Comment 27 for bug 1583009

Revision history for this message
Christian Ehrhardt  (paelzer) wrote :

I still think this is a "new" issue and we should keep the old one fix released and upen a new bug, but for a minor discussion here an update:

If the socket is not around usually the service isn't running.
Which would make sense for the workaround in comment #14 that essentially restarted things.
But your examples show the socket still opened by the PID, just not available at the path.

I wonder if in your cases some part of the upgrade procedure eliminated the directories (and recreated them) but leaving the old sockets open.

That might explain why you see no file via "ls" but you see one in lsof.

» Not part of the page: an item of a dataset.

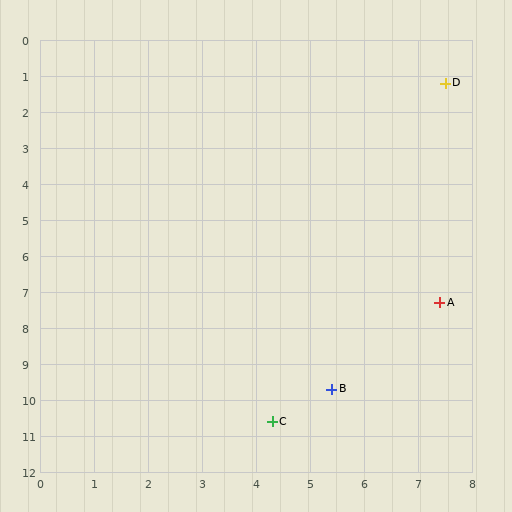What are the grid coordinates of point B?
Point B is at approximately (5.4, 9.7).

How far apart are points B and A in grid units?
Points B and A are about 3.1 grid units apart.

I tried to take a Trusty and upgrade to UCA-Mitaka as mentioned as one of the triggering cases.
Any virsh command should do, but using the net-edit as reported int he comments to be sure.

Before:
$ service libvirt-bin status
libvirt-bin start/running, process 5305
$ virsh list
 Id Name State
----------------------------------------------------
 2 kvmtest running
$ ls -laF /var/run/libvirt/libvirt-sock
srwxrwx--- 1 root libvirtd 0 Aug 7 09:23 /var/run/libvirt/libvirt-sock=
$ lsof /var/run/libvirt/libvirt-sock
COMMAND PID USER FD TYPE DEVICE SIZE/OFF NODE NAME
libvirtd 5305 root 12u unix 0xffff880152537c00 0t0 13001500 /var/run/libvirt/libvirt-sock

Ok all seems normal before the upgrade, service is running and working.
The socket is around in file-system and owned by the service's PID.

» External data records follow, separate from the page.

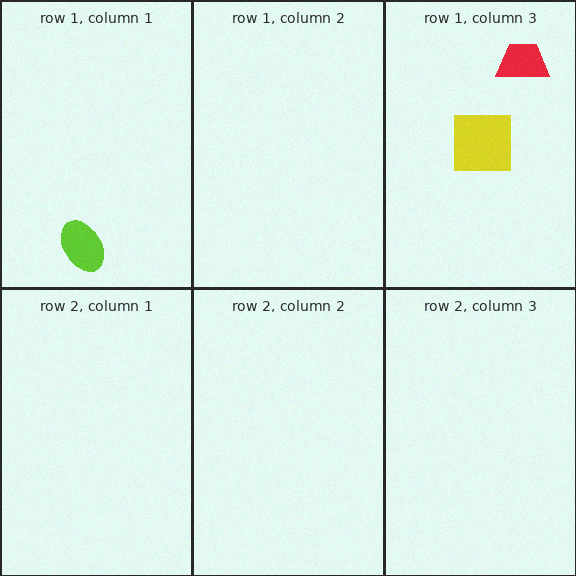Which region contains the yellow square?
The row 1, column 3 region.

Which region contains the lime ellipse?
The row 1, column 1 region.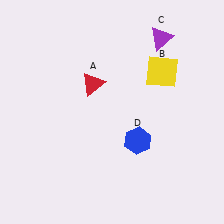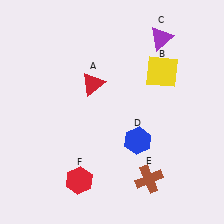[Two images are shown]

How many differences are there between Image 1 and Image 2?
There are 2 differences between the two images.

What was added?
A brown cross (E), a red hexagon (F) were added in Image 2.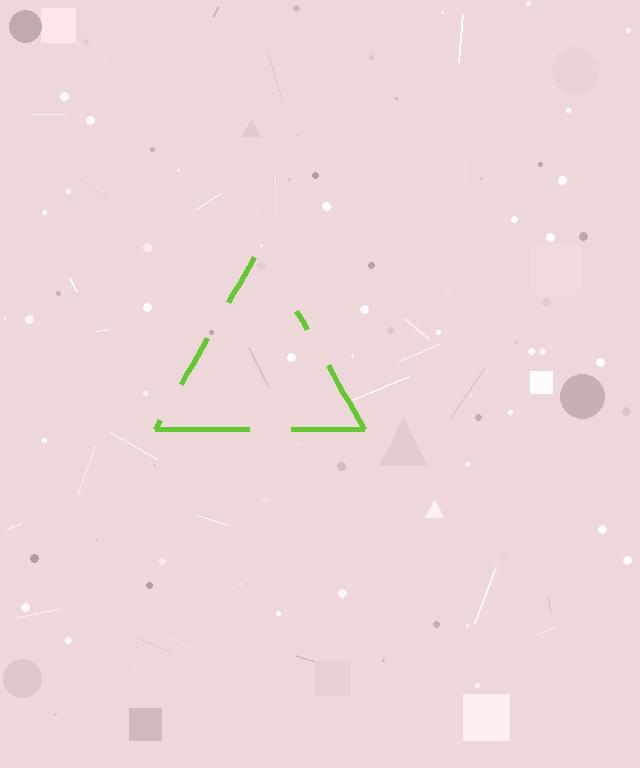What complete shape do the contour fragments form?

Now upgrading to UCA-Mitaka - the upgrade worked and lifted the versions to current Mitaka
(at the moment 1.3.1-1ubuntu10.11~cloud0).

$ service libvirt-bin status
libvirt-bin start/running, process 7266
$ virsh list
 Id Name State
----------------------------------------------------
 2 kvmtest running
$ ls -laF /var/run/libvirt/libvirt-sock
srwxrwx--- 1 root libvirtd 0 Aug 7 09:33 /var/run/libvirt/libvirt-sock=
$ lsof /var/run/libvirt/libvirt-sock
COMMAND PID USER FD TYPE DEVICE SIZE/OFF NODE NAME
libvirtd 7266 root 12u unix 0xffff88001d404c00 0t0 13031405 /var/run/libvirt/libvirt-sock

Ok, so a "normal" upgrade does not trigger this in general.
We'd need someone who is in the error state to debug what happened to push his system into this state.

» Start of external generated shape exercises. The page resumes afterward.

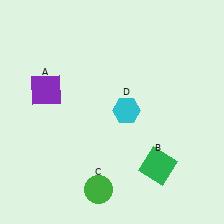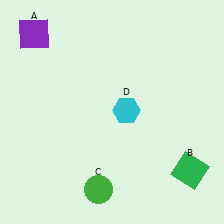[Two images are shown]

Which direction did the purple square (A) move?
The purple square (A) moved up.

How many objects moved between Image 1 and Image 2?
2 objects moved between the two images.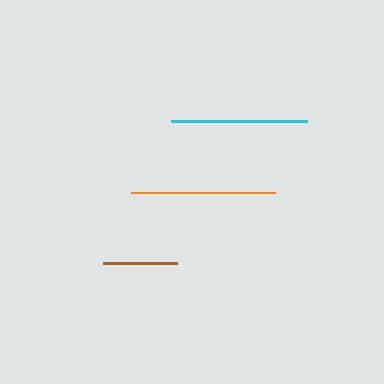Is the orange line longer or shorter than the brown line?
The orange line is longer than the brown line.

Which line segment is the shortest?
The brown line is the shortest at approximately 74 pixels.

@Jeff (and others) - you seem to have the socket still open by the process, but not in the path.
Are there any mounts over that path that might hide them?
Anything on the upgrade output that might indicate a failed restart or something like it?

Issue could be something like:
# ls -l /var/run/libvirt/lib*
srwxrwx--- 1 root libvirtd 0 Aug 7 09:33 /var/run/libvirt/libvirt-sock
srwxrwxrwx 1 root libvirtd 0 Aug 7 09:33 /var/run/libvirt/libvirt-sock-ro
# mkdir /tmp/test
# mount -o bind /tmp/test /var/run/libvirt
# ls -l /var/run/libvirt/lib*
ls: cannot access /var/run/libvirt/lib*: No such file or directory
# virsh list
error: Failed to connect socket to '/var/run/libvirt/libvirt-sock': No such file or directory

Also the following would lead to such a case:
# rm /var/run/libvirt/libvirt-sock
# virsh list
error: Failed to connect socket to '/var/run/libvirt/libvirt-sock': No such file or directory
# lsof -p 7266 | grep -- libvirt-sock
libvirtd 7266 root 12u unix 0xffff88001d404c00 0t0 13031405 /var/run/libvirt/libvirt-sock

So the question is - where would a wild rm or mount come from in your cases.
Setting the Cloud-Archive Task to incomplete until info is provided that allows further debugging.